# Taaltheorie en Taalverwerking · 2019 · Week 16

In [1]:
# FILL THIS IN FOR YOUR GROUP, also name your file as: tttv-w16-<group>-<name1>-<name2>.ipynb

# Group        : D
# Name - UvaID : Joshua de Roos - 11242736
# Name - UvaID : Lodewijk van Keizerswaard - 11054115
# Date         : 23-04-19

In [2]:
import nltk
from nltk import CFG
from nltk.grammar import FeatureGrammar
from nltk.parse import RecursiveDescentParser, FeatureEarleyChartParser

# Function that works for multiple types of parsers (You are free to use something else if you want.)
def check_sentence(parser, sentence):
    print("--------------------------------------------------")
    print("Checking if provided sentence matches the grammar:")
    print(sentence)
    if isinstance(sentence, str):
        sentence = sentence.split()
    tree_found = False
    results = parser.parse(sentence)
    for tree in results:
        tree_found = True
        print(tree)
    if not tree_found:
        print(sentence, "Does not match the provided grammar.")
    print("--------------------------------------------------")
    return tree_found

The main goal of this set of exercises is to implement the shift-reduce algorithm for bottom-up parsing. We will use the following grammar for most of our examples, which is a slightly modified version of the grammar we used in the exercises last week:

<table>
<tr>
    <td>Phrase structure rules</td>
    <td>Lexicon</td>
</tr>
<tr>
    <td>S $\rightarrow$ NP VP</td>
    <td>Det $\rightarrow$ *the*</td>
</tr>
<tr>
    <td>NP $\rightarrow$ Det N</td>
    <td>N $\rightarrow$ *journalist* | *detective*</td>
</tr>
<tr>
    <td>VP $\rightarrow$ V NP</td>
    <td>V $\rightarrow$ *interviews* | *photographs*</td>
</tr>
<tr>
    <td>V $\rightarrow$ V C V</td>
    <td>C $\rightarrow$ *and* | *or*</td>
</tr>
</table>


This grammar allows sentences such as *the detective interviews the journalist* as well as sentences such as *the journalist interviews and photographs the detective*.


### Question 1 (4 pts)

Encode the above grammar as a CFG named **cfg_1**, using NLTK. Then try to parse the following sentence: *The detective interviews and photographs the journalist.*


In [None]:
# Finish the declaration of cfg_1
cfg_1 = CFG.fromstring("""
  S -> NP VP
  NP -> Det N
  VP -> V NP
  V -> V C V
  Det -> 'the'
  N -> 'journalist' | 'detective'
  V -> 'interviews' | 'photographs'
  C -> 'and' | 'or'
""")

# Use RecursiveDescentParser for this example.
cfg_1_parser = RecursiveDescentParser(cfg_1)
# The following inputs should produce the corresponding results
check_sentence(cfg_1_parser, 'the detective interviews and photographs the journalist') # RecursionError

As you will see, this does not work for the *RecursiveDescentParser*.
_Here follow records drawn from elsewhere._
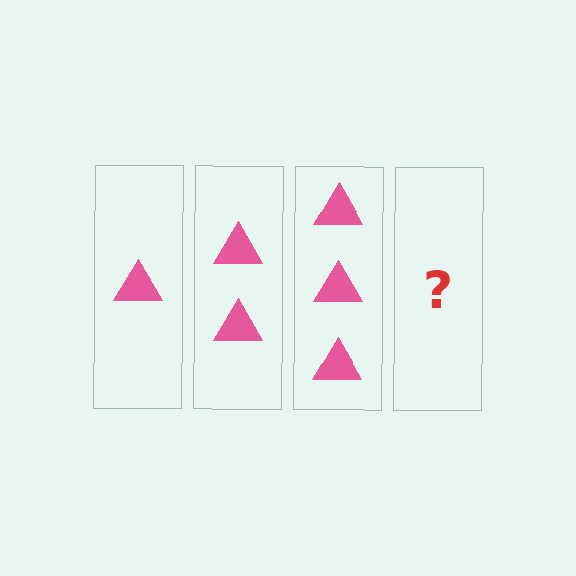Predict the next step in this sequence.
The next step is 4 triangles.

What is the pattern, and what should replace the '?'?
The pattern is that each step adds one more triangle. The '?' should be 4 triangles.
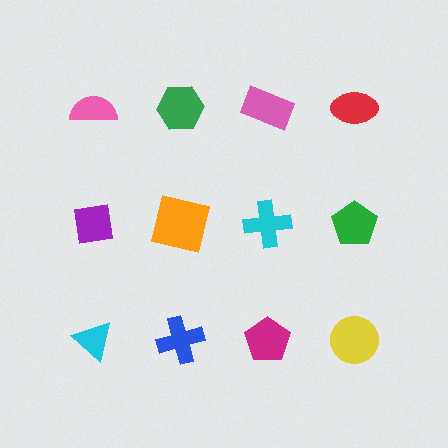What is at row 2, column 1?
A purple square.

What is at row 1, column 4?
A red ellipse.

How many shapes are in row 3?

If this does work, then try to parse the string *the detective interviews*, which should fail, and continue with the exercise. 
Trace the execution of the query. Document and explain what happens by making reference to the properties of the grammar rules and the parsing strategy employed by the CFG (_Hint_: The error traces have comments, which could help you. Try scrolling through them and try if you can see a pattern). Be thorough in your answer.

**Answers:**


The Recursive Descent parser is a top-down, depth-first parser that works from left to right. When parsing the sentence above the algorithm eventually ends up at the rule `V -> V C V`. Since this is a left-recursive rule, the algorithm will keep expanding `V` to `V C V`. This causes an infinite loop and is the reason that the RecursiveDescentParser can not parse this sentence 

Would a top-down breadth-first parsing strategy have the same problem as the *RecursiveDescentParser* parser? Explain why.

**Answers:**

No, a breadth-first parser would not have this problem. This parser would consider every possible tree at each level before expanding to the next level. So, at some point it would find the correct parsing tree for the sentence and not go in to an infinite loop.

### Question 2 (2 pts)
Encode the same grammar using the following notation. Each rule is represented by a fact of the form **rule\[Left\] = Right**, where **Left** stands for an atom representing the lefthand side of a rule, and **Right** stands for the list of terminal and nonterminal symbols on the righthand side of the rule. For the sake of keeping our sanity in Python we will not store the rules individually, but we store them in a dictionary where **Left** forms the key, and **Right** is stored in a list for each **Left**. For example, the first and the last rule of our grammar would be added as follows:


In [12]:
def add_rule(rules, left, right):
    # If the key does not already exist, initialize it with a list.
    if left not in rules:
        rules[left] = []
    rules[left].append(right)
rules = dict()
add_rule(rules, 's', ['np', 'vp'])
add_rule(rules, 'np', ['det', 'n'])
add_rule(rules, 'vp', ['v', 'np'])
add_rule(rules, 'v', ['v', 'c', 'v'])
add_rule(rules, 'det', ['the'])
add_rule(rules, 'n', ['journalist'])
add_rule(rules, 'n', ['detective'])
add_rule(rules, 'v', ['interviews'])
add_rule(rules, 'v', ['photographs'])
add_rule(rules, 'c', ['or'])
add_rule(rules, 'c', ['and'])

for rule in rules:
    print(rules[rule])

[['np', 'vp']]
[['det', 'n']]
[['v', 'np']]
[['v', 'c', 'v'], ['interviews'], ['photographs']]
[['the']]
[['journalist'], ['detective']]
[['or'], ['and']]


### Question 3 (6 pts)

Now implement the shift-reduce algorithm as a function **shift_reduce(rules, atoms_list, goal)**. The first argument holds the rules of the CFG, the second arguments represents the string of words to be parsed (a list of atoms), and the third argument represents the constituent(s) as which those words should be parsed, i.e., the parsing goal (also a list of atoms, possibly just a single atom). 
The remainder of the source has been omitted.